This project involves building an Image Caption Generator using transfer learning with a pre-trained VGG16 model and a customized LSTM neural network. The project consists of two main components:
-
Model Training (
model.ipynb
):- The model is constructed using transfer learning with the pre-trained VGG16 model as the encoder.
- A customized LSTM neural network is used as the decoder to generate descriptive captions for input images.
- The attention mechanism is applied to improve the model's ability to focus on relevant parts of the image while generating captions.
- The model is trained using a dataset of images and corresponding captions.
- The training script includes code for visualizing the model architecture, training the model, and saving/loading the trained model.
-
Web Application Deployment (
streamlit_app.py
):- The Streamlit web application provides a user-friendly interface for generating image captions.
- Users can upload an image, and the application uses the trained model to generate a descriptive caption for the uploaded image.
- The application utilizes a pre-trained VGG16 model for image feature extraction and a custom LSTM model for caption generation.
- The application provides a seamless experience with one-click caption generation.
The LSTM neural network is designed with an attention mechanism for improved caption generation.
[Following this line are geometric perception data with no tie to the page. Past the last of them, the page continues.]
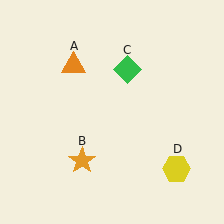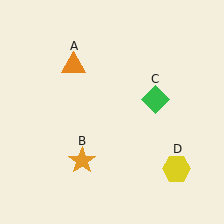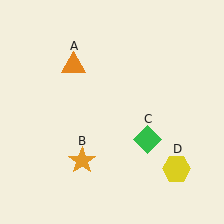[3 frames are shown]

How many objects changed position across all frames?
1 object changed position: green diamond (object C).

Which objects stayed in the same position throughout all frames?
Orange triangle (object A) and orange star (object B) and yellow hexagon (object D) remained stationary.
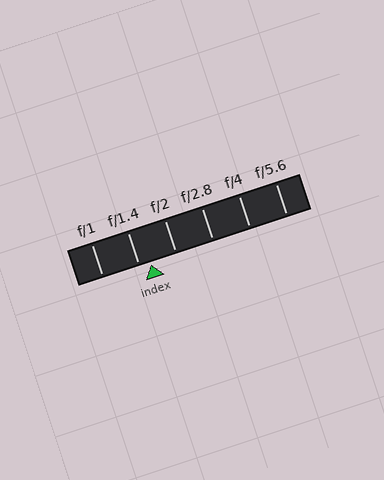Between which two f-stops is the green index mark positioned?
The index mark is between f/1.4 and f/2.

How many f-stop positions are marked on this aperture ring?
There are 6 f-stop positions marked.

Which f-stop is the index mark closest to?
The index mark is closest to f/1.4.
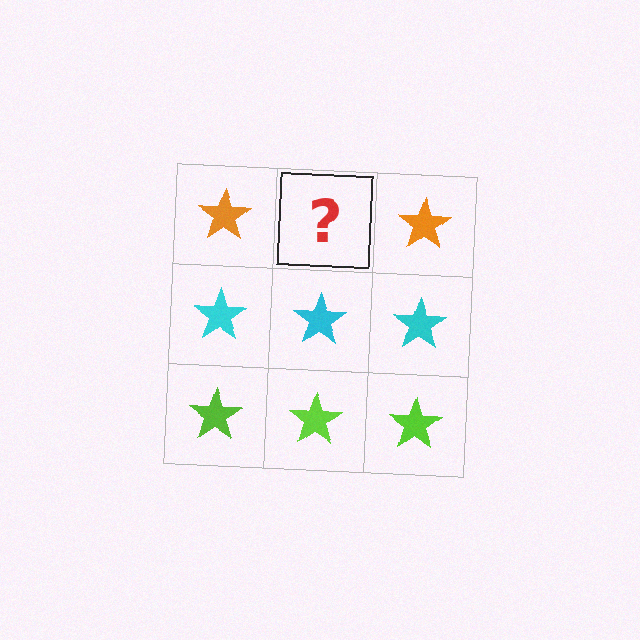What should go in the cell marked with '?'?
The missing cell should contain an orange star.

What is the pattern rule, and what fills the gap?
The rule is that each row has a consistent color. The gap should be filled with an orange star.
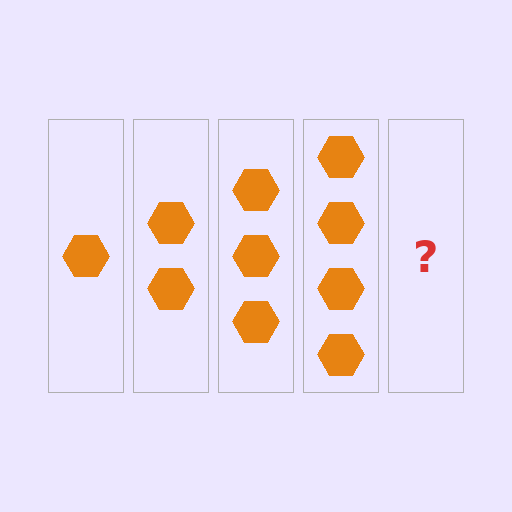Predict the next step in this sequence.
The next step is 5 hexagons.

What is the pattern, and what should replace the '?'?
The pattern is that each step adds one more hexagon. The '?' should be 5 hexagons.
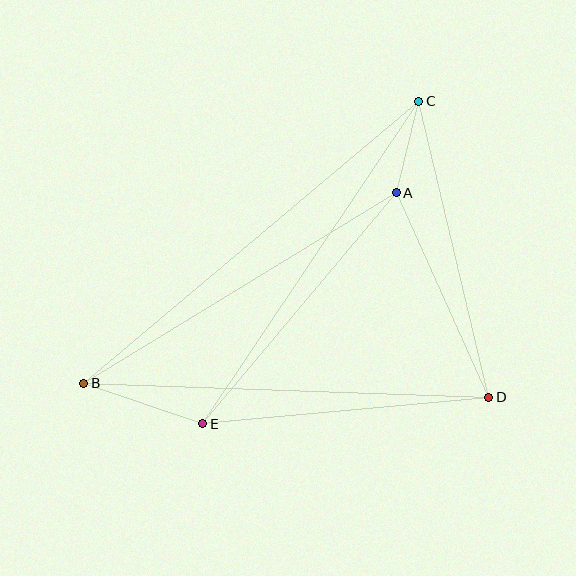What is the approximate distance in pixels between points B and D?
The distance between B and D is approximately 405 pixels.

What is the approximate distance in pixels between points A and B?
The distance between A and B is approximately 366 pixels.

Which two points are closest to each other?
Points A and C are closest to each other.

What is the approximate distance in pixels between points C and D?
The distance between C and D is approximately 304 pixels.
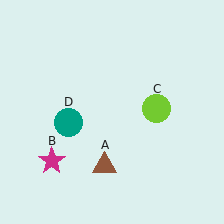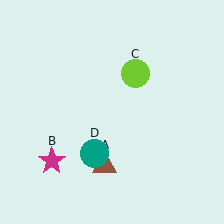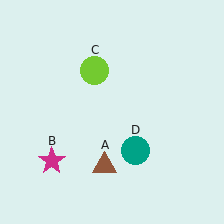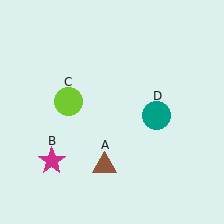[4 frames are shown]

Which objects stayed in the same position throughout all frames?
Brown triangle (object A) and magenta star (object B) remained stationary.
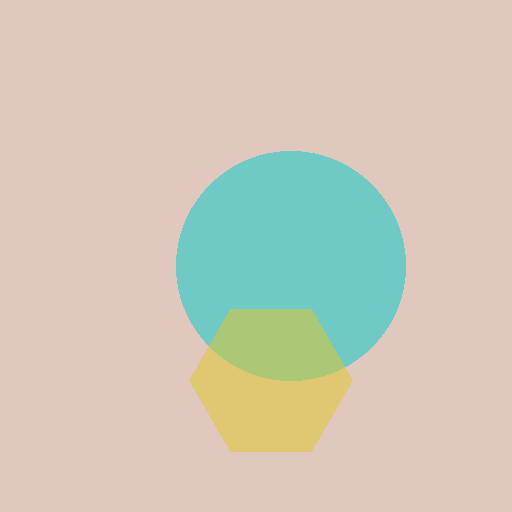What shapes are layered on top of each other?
The layered shapes are: a cyan circle, a yellow hexagon.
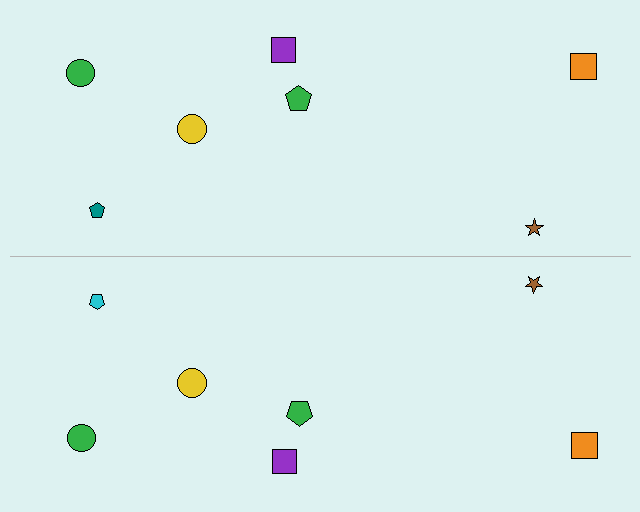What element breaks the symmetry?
The cyan pentagon on the bottom side breaks the symmetry — its mirror counterpart is teal.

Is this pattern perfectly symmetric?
No, the pattern is not perfectly symmetric. The cyan pentagon on the bottom side breaks the symmetry — its mirror counterpart is teal.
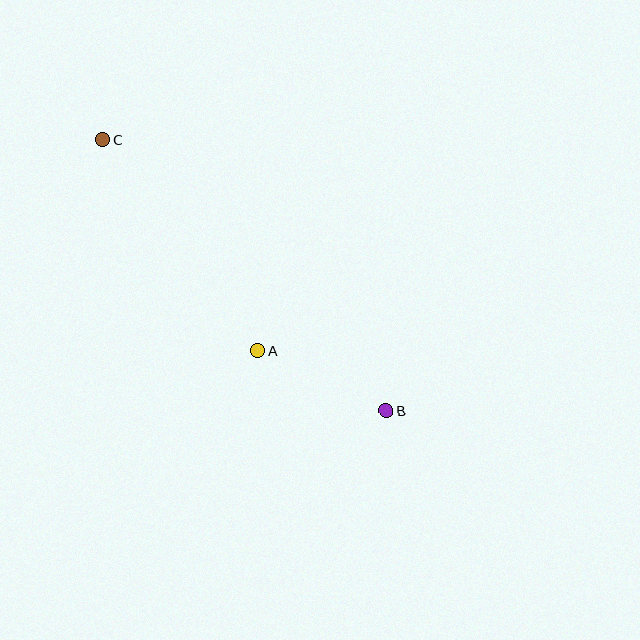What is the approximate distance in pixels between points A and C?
The distance between A and C is approximately 262 pixels.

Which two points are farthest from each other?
Points B and C are farthest from each other.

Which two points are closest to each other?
Points A and B are closest to each other.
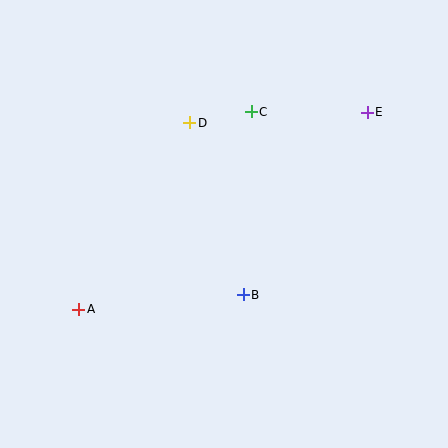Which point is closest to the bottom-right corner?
Point B is closest to the bottom-right corner.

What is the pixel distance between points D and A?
The distance between D and A is 217 pixels.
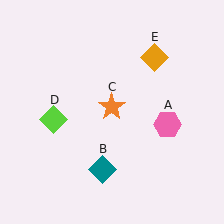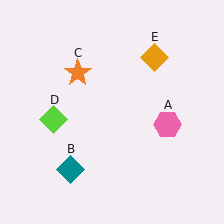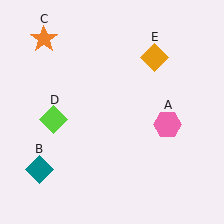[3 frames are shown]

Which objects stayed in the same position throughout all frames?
Pink hexagon (object A) and lime diamond (object D) and orange diamond (object E) remained stationary.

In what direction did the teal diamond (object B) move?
The teal diamond (object B) moved left.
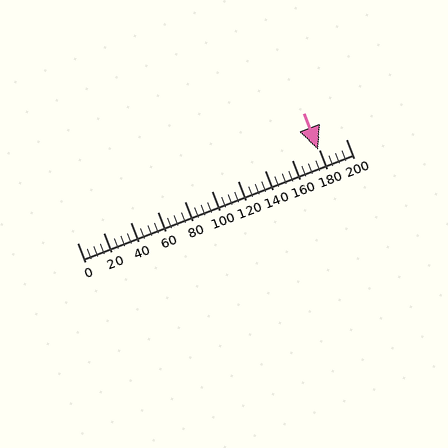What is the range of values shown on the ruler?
The ruler shows values from 0 to 200.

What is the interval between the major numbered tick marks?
The major tick marks are spaced 20 units apart.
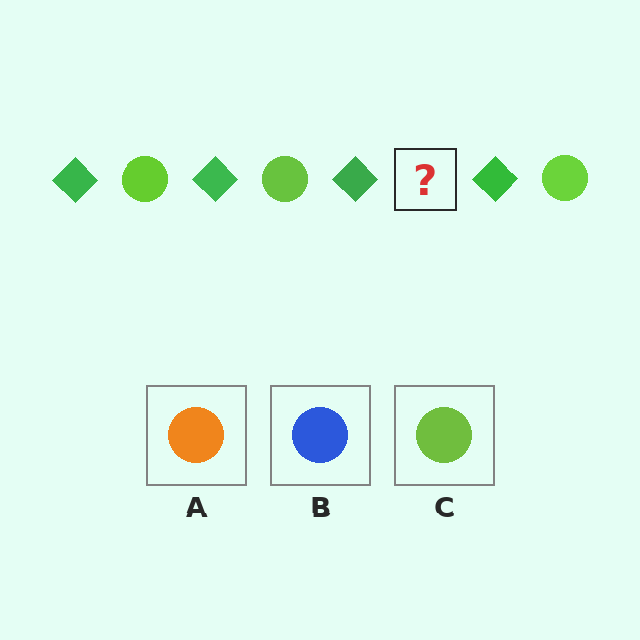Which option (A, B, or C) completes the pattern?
C.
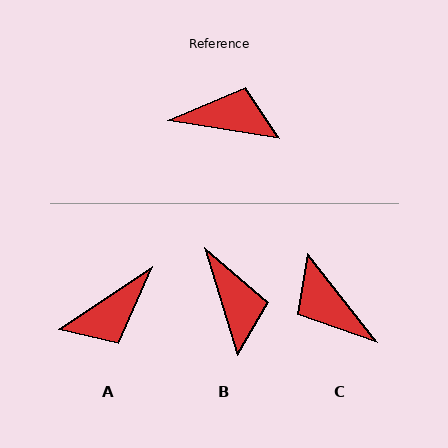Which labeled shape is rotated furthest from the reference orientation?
A, about 137 degrees away.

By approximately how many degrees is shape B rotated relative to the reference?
Approximately 64 degrees clockwise.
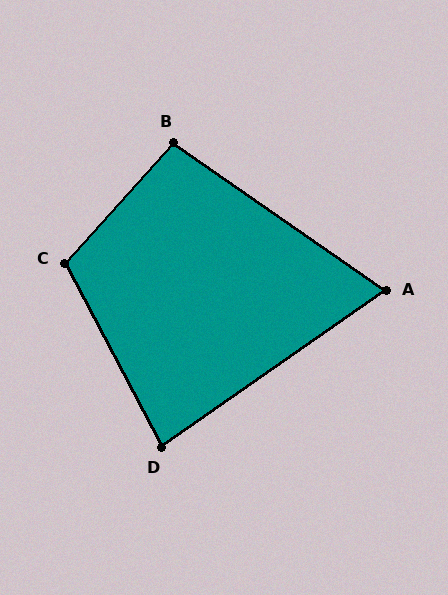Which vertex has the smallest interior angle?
A, at approximately 70 degrees.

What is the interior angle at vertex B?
Approximately 97 degrees (obtuse).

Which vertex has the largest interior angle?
C, at approximately 110 degrees.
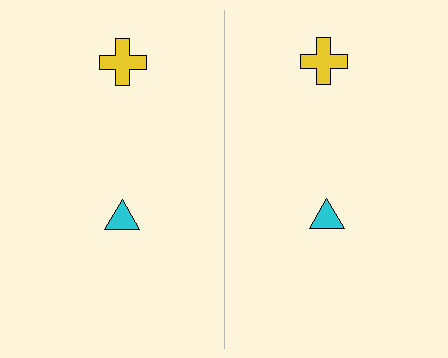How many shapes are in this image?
There are 4 shapes in this image.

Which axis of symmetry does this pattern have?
The pattern has a vertical axis of symmetry running through the center of the image.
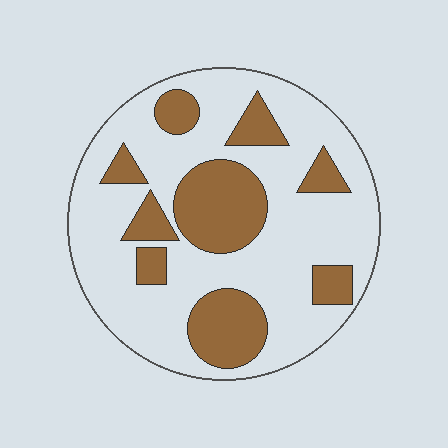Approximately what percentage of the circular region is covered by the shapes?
Approximately 30%.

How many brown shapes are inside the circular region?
9.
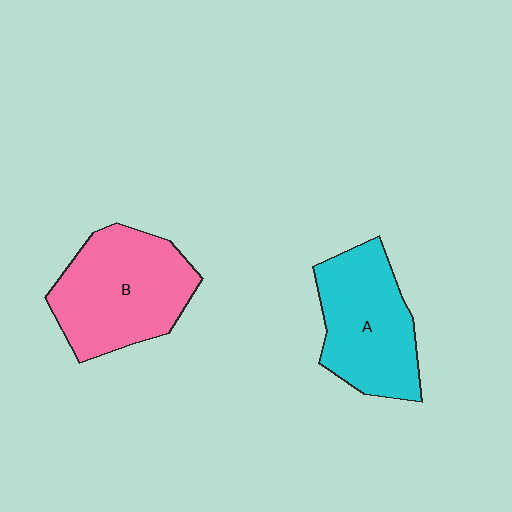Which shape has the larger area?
Shape B (pink).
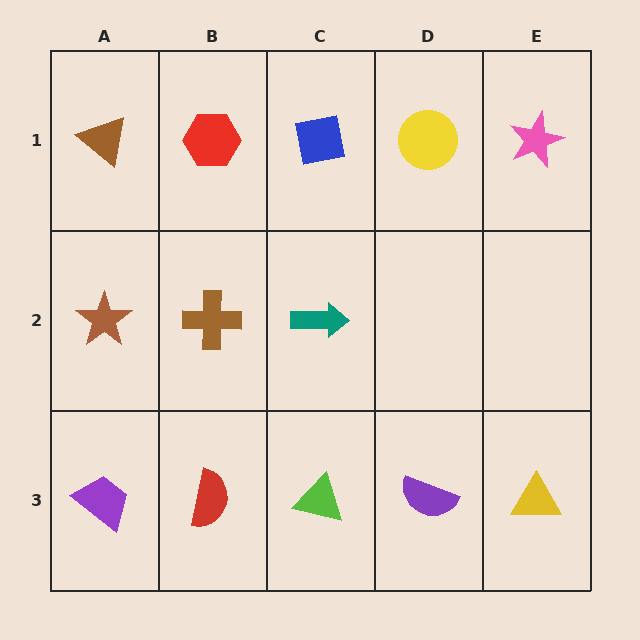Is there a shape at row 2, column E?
No, that cell is empty.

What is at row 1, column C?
A blue square.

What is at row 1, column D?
A yellow circle.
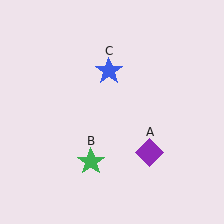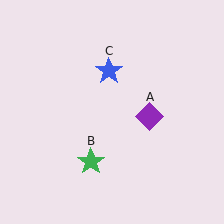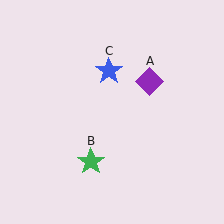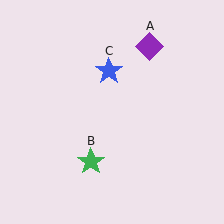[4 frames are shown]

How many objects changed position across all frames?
1 object changed position: purple diamond (object A).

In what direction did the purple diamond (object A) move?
The purple diamond (object A) moved up.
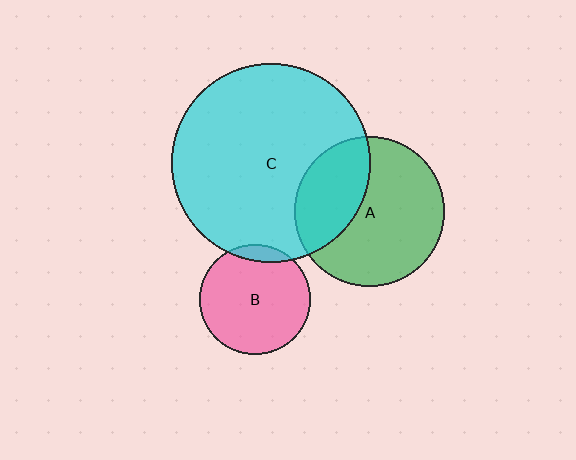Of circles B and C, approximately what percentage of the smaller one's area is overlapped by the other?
Approximately 10%.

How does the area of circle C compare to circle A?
Approximately 1.8 times.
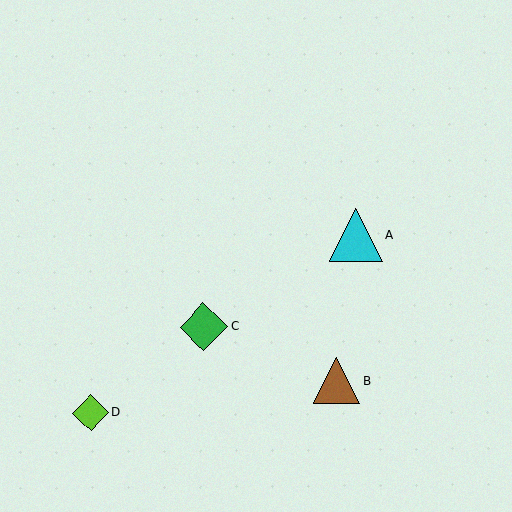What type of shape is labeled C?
Shape C is a green diamond.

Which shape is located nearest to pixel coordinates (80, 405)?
The lime diamond (labeled D) at (91, 413) is nearest to that location.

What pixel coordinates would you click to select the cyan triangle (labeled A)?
Click at (356, 235) to select the cyan triangle A.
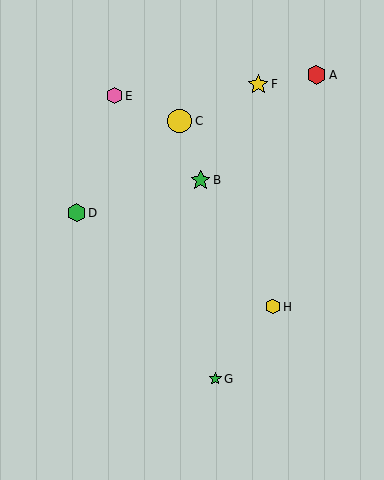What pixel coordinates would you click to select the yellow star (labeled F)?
Click at (258, 84) to select the yellow star F.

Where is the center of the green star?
The center of the green star is at (215, 379).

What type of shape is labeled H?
Shape H is a yellow hexagon.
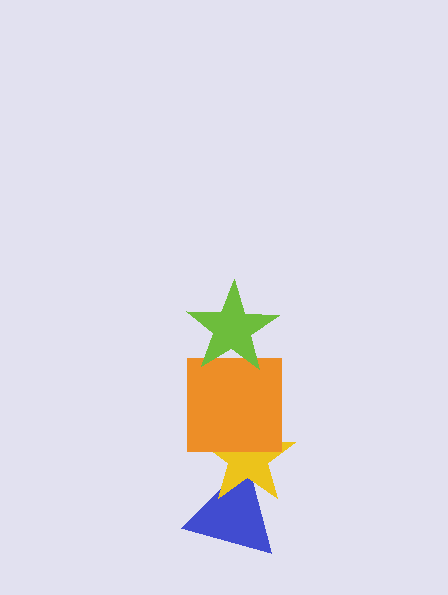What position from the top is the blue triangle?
The blue triangle is 4th from the top.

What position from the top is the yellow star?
The yellow star is 3rd from the top.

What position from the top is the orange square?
The orange square is 2nd from the top.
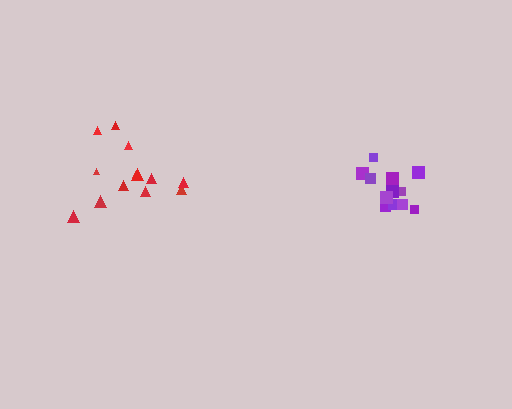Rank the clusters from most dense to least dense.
purple, red.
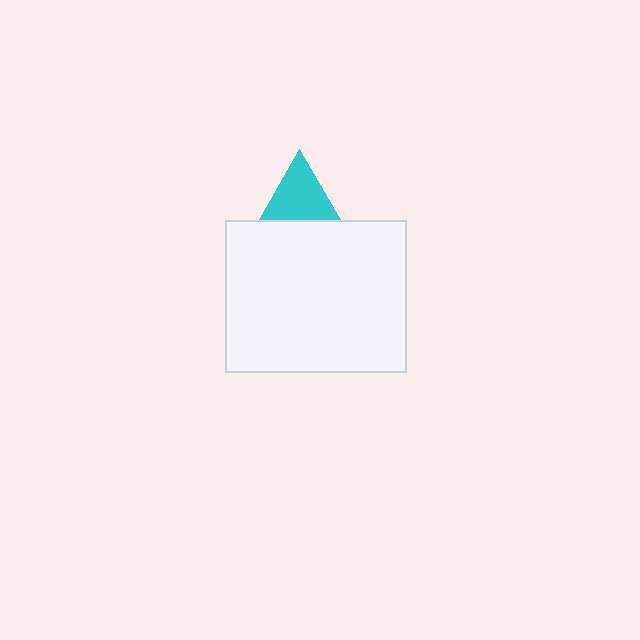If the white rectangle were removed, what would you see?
You would see the complete cyan triangle.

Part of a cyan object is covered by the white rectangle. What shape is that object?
It is a triangle.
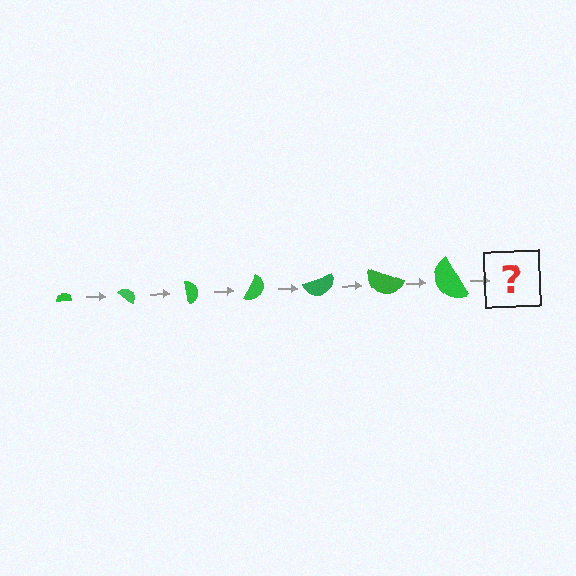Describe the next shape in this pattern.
It should be a semicircle, larger than the previous one and rotated 280 degrees clockwise from the start.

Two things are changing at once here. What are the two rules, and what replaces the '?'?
The two rules are that the semicircle grows larger each step and it rotates 40 degrees clockwise each step. The '?' should be a semicircle, larger than the previous one and rotated 280 degrees clockwise from the start.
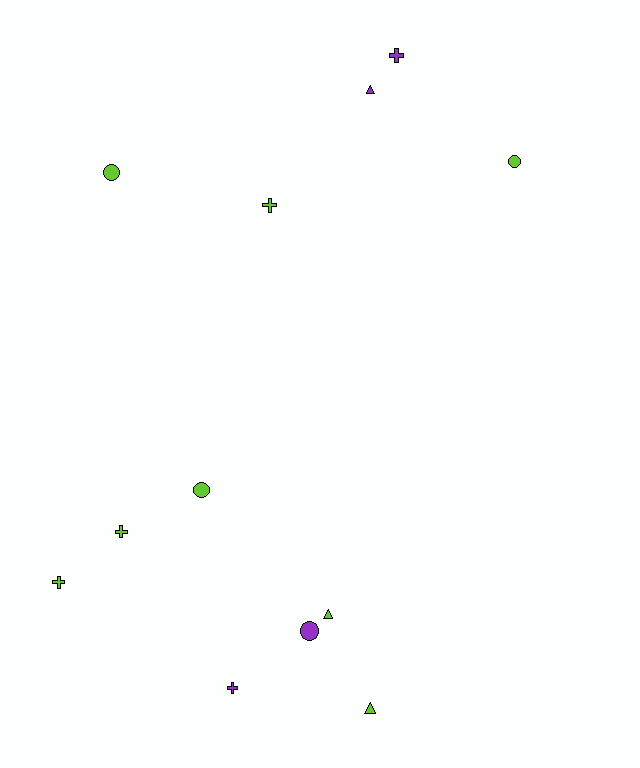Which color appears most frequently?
Lime, with 8 objects.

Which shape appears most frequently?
Cross, with 5 objects.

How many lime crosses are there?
There are 3 lime crosses.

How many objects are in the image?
There are 12 objects.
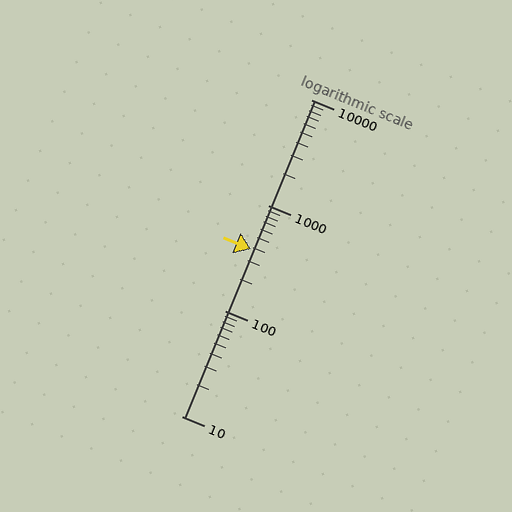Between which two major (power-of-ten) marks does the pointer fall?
The pointer is between 100 and 1000.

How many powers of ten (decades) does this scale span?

The architecture includes an encoder-decoder structure with the following key components:
-
Encoder:
- Input: Extracted features from the pre-trained VGG16 model.
- Dropout layer for regularization.
- Dense layer with ReLU activation.
- RepeatVector to match the sequence length.
- Bidirectional LSTM layer for sequence processing.
-
Decoder:
- Input: Tokenized sequences of captions.
- Embedding layer for word embeddings.
- Dropout layer for regularization.
- Bidirectional LSTM layer for sequence processing.
- Attention mechanism using dot product.
- Softmax activation for attention scores.
- Lambda layer for applying attention scores to sequence embeddings.
- Summation along the time axis to obtain context vector.
- Concatenation of context vector and encoder output.
- Dense layers for caption prediction.
The model is trained for a specified number of epochs using data generators for both training and validation data. The training script includes code for setting up data generators, training the model, and visualizing the model's training progress.
Trained models can be saved to and loaded from files using the save
and load_model
functions from Keras.
A function is provided to generate captions for new images using the trained model.
BLEU-1 and BLEU-2 scores are calculated to evaluate the performance of the model on test data.
Actual and predicted captions for test images are saved using pickle for further analysis.
The streamlit_app.py
script contains the code for deploying a user-friendly web application using Streamlit. Users can upload an image, and the application will generate and display a descriptive caption using the trained model.
To run the Streamlit app, use the following command:
streamlit run streamlit_app.py
Enjoy exploring the Image Caption Generator!